There’s no doubt that the nation’s food  producers are struggling to make ends meet.  Years of above trend yields in grains and expanding livestock herds have made price improvements hard to come by.  Now two groups, CoBank and the Kansas City Federal Reserve have acknowledged those struggles but say they also don’t expect things to get much worse
The first of these reports was issued by CoBank, a segment of the Farm Credit System. Analysis by their Knowledge Exchange Division suggested that minus a major weather disruption, they anticipate surpluses of grains and oilseeds will continue over the next three years.  CoBank says the key to price improvement will be growing demand, which isn’t impossible given rising global incomes.  However, division manager Tanner Ehmke said that in order to take advantage of that, the US will need to be aggressive in securing free trade agreements.  He continued, saying “Acreage expansions and improvements to yields in competing export markets will be the headwinds for U.S. exports. . . The bright spot will be the continuing growth in demand. As the global middle class grows, so will the opportunities for U.S. exports.”  Relative currency strength will also be an issue as US wheat farmers compete against skyrocketing Russian production.  The same is true for US soybean farmers, now that Brazil has taken over as the world top supplier.

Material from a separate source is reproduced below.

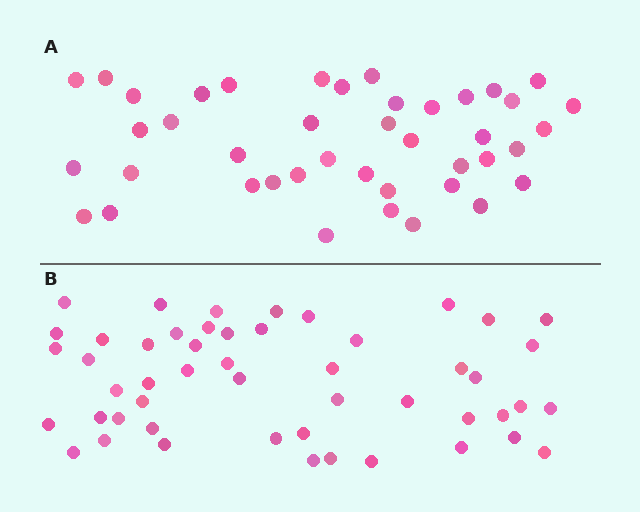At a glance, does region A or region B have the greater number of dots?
Region B (the bottom region) has more dots.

Kansas City Federal Reserve
In a shorter term outlook, the Kansas City Federal Reserve, which covers seven major agricultural states, says agriculture is showing signs of stabilizing although they remain poor. The Bank’s quarterly survey of Agricultural Credit Conditions says that as financial stress continues to build, income has continued to decline.  Farm income in the third quarter of 2017 was lower than last year, although declining at a slower rate.  Farmland values are somewhat lower than a year ago with irrigated crop land down three percent and non-irrigated acres down six percent.  The Fed’s assessment cautioned that while the duration of farm land value decline is rivaling that of the 1980’s, the magnitude of the decline is much less.
Somewhat troubling, however, was that farm loan repayment rated declined for the 16th straight quarter.  Bankers expectations of future declines in farm income have improve and most bankers indicated a sharp increase in the sale of farm assets is unlikely.